I apologize for being the 50th person you’ve heard mention Fifty Shades of Grey today — although Utah is one of the states which, according to a national survey, is the least likely to read or like the series. So maybe you’re one of the lucky few who hasn’t heard of it yet. If you have, I’m sorry to add to your probable frustration at so much attention being paid to the literary equivalent of used Kleenex.

If you don’t know what it is, maybe you should stop reading now, because I don’t want your faith in humanity or, worse, literature to die needlessly. But if you’re a masochist who wants to know what all the hype is about . . . Fifty Shades of Grey was originally written and published as BDSM erotica about Twilight‘s Edward and Bella on www.fanfiction.net by British housewife E.L. James. Erotic fanfiction for Twilight and any other franchise is a dime a dozen online, but for some reason this one was particularly popular and a legitimate publisher offered to sell it if James would change the names and, presumably, remove all mentions of vampirism. It is now the fastest-selling paperback of all time, having outstripped Harry Potter.

Think about that. The fastest-selling book in this world is Twilight-based pornography. Masochists — YOU’RE WELCOME.

I haven’t read the books in their entirety, but I’ve read more than 50 pages of hilariously bad excerpts from them, so I’m pretty familiar with the plot and writing style. I could rant forever about the fact that fanfiction — something that, by definition, you are acknowledging as not your creative property when you e-publish it — is making someone, and now people who write fanfiction about her fanfiction (true story), millions.
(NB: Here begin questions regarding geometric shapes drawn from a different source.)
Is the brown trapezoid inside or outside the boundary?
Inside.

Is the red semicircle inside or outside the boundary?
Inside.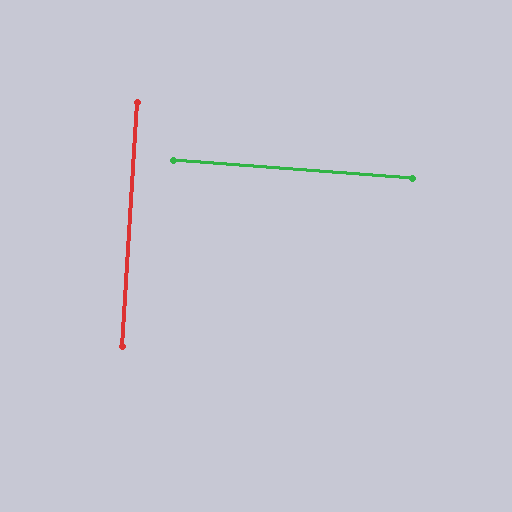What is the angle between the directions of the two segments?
Approximately 89 degrees.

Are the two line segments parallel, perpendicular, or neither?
Perpendicular — they meet at approximately 89°.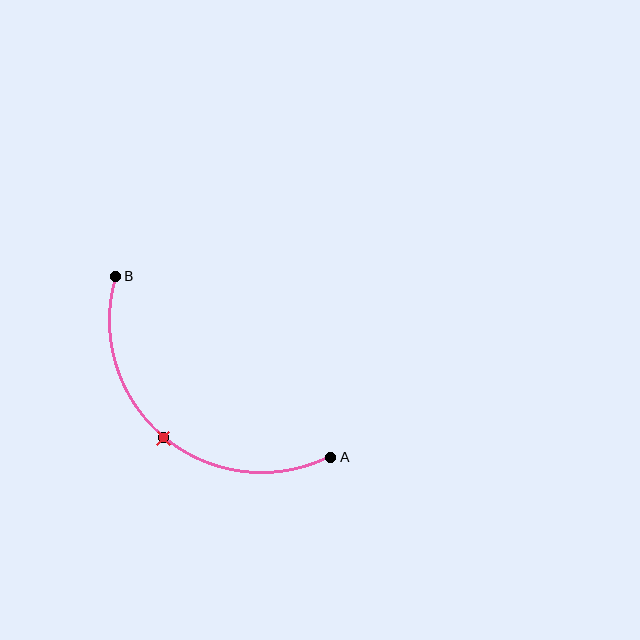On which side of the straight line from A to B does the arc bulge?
The arc bulges below and to the left of the straight line connecting A and B.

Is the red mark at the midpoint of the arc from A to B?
Yes. The red mark lies on the arc at equal arc-length from both A and B — it is the arc midpoint.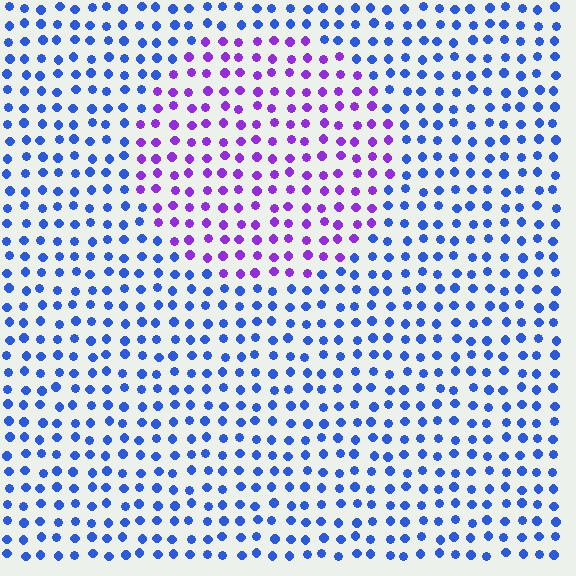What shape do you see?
I see a circle.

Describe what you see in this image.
The image is filled with small blue elements in a uniform arrangement. A circle-shaped region is visible where the elements are tinted to a slightly different hue, forming a subtle color boundary.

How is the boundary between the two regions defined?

I could whine about the writing itself having less literary value than what a baboon in heat would punch out in a text message. I could criticize James’ delicious hypocrisy at threatening to sue fans who throw Grey-themed parties because “you can’t just hijack someone else’s work.”

But I won’t, because there’s actually something worse about the phenomenon than all that.
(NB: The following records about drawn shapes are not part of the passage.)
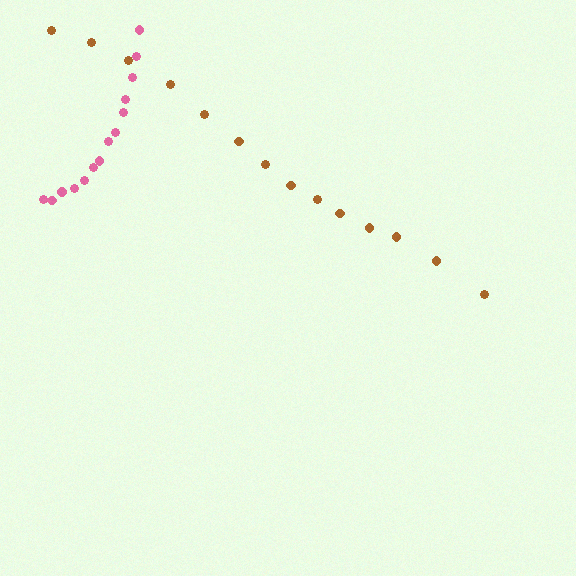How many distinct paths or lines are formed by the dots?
There are 2 distinct paths.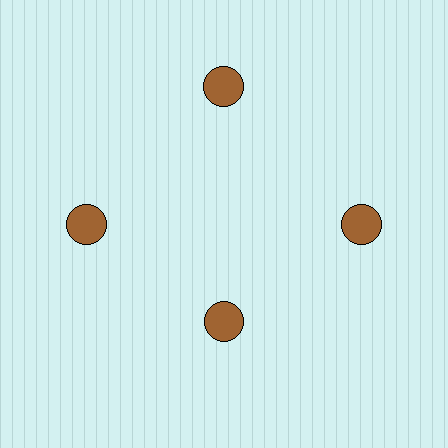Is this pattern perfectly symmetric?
No. The 4 brown circles are arranged in a ring, but one element near the 6 o'clock position is pulled inward toward the center, breaking the 4-fold rotational symmetry.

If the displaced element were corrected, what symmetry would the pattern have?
It would have 4-fold rotational symmetry — the pattern would map onto itself every 90 degrees.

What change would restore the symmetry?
The symmetry would be restored by moving it outward, back onto the ring so that all 4 circles sit at equal angles and equal distance from the center.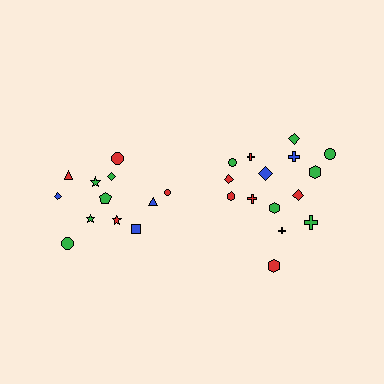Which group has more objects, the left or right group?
The right group.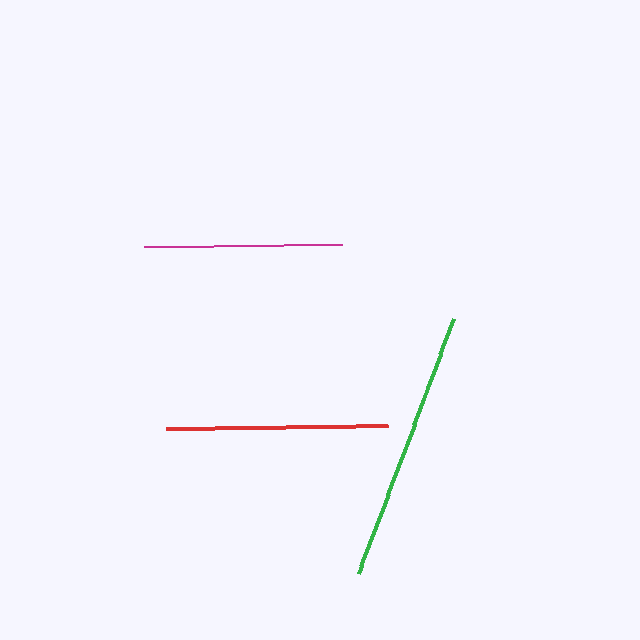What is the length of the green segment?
The green segment is approximately 273 pixels long.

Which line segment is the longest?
The green line is the longest at approximately 273 pixels.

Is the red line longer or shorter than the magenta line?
The red line is longer than the magenta line.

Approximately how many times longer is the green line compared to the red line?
The green line is approximately 1.2 times the length of the red line.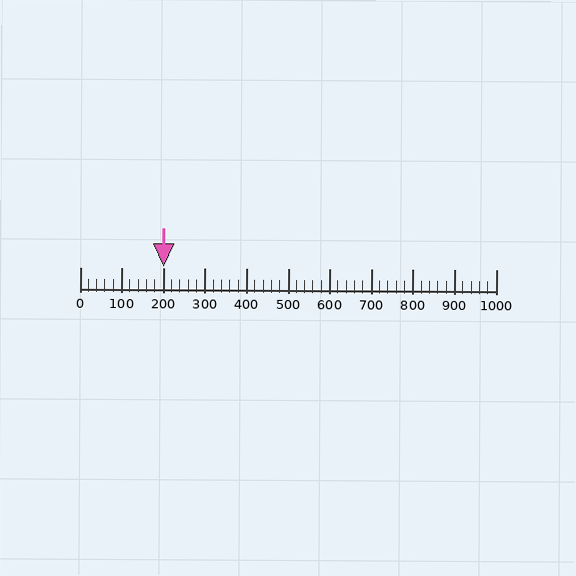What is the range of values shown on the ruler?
The ruler shows values from 0 to 1000.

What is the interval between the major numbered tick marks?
The major tick marks are spaced 100 units apart.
The romantic antihero of the books is Edward . . . I mean, Christian Grey . . .  I mean, Edward, a handsome millionaire who recruits a naive, virginal student journalist as his sex slave. Literally, he wants her to sign a contract making her his sexual property. The girl, Anastasia Steele (because that is a plausible name that a real girl would have), is intrigued by this tortured soul and thinks it’s hot to be submissive to him not only in the bedroom, but in all aspects of her life.

Now, some people do enjoy consensual, harmless dom-sub roleplay. But what’s portrayed in the books goes far beyond that. Whenever Ana thinks she has displeased Christian, she’s genuinely afraid. She pleads with him not to spank her in public for minor slip-ups. He has complete control over where she goes and who she talks to. And women the world over are taking to their Facebook pages to declare they wish their husbands were like Christian Grey.
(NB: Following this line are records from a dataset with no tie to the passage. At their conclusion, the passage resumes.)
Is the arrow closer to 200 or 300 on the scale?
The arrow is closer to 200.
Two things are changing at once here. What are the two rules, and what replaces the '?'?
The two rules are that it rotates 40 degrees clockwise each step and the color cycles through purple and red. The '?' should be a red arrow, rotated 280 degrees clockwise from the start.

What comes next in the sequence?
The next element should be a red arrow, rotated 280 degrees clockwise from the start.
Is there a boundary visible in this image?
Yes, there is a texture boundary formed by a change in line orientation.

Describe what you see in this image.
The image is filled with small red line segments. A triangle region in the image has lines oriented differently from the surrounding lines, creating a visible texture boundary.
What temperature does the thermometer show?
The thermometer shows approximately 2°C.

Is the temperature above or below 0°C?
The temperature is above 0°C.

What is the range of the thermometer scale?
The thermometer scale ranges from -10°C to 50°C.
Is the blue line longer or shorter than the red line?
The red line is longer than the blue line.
I’m sorry, but that is not OK.

What people read and enjoy is their business. Like the books if you want to. Heck, you can like books advocating for nuclear holocausts if you want to. But when you knowingly spread the stereotype that women think being abused and controlled is sexy, you’ve crossed a line. Mark my words that there are creeps out there taking notice. If nothing else, think about the message it sends to victims of abusive relationships. There’s nothing exciting or sexy about their daily struggle, and it’s trivializing their experiences to go around swooning that there is.

And if you doubt James’ books are portraying anything of the sort, try talking to a victim. When it comes to abusive relationships, dream guy Christian wrote the book.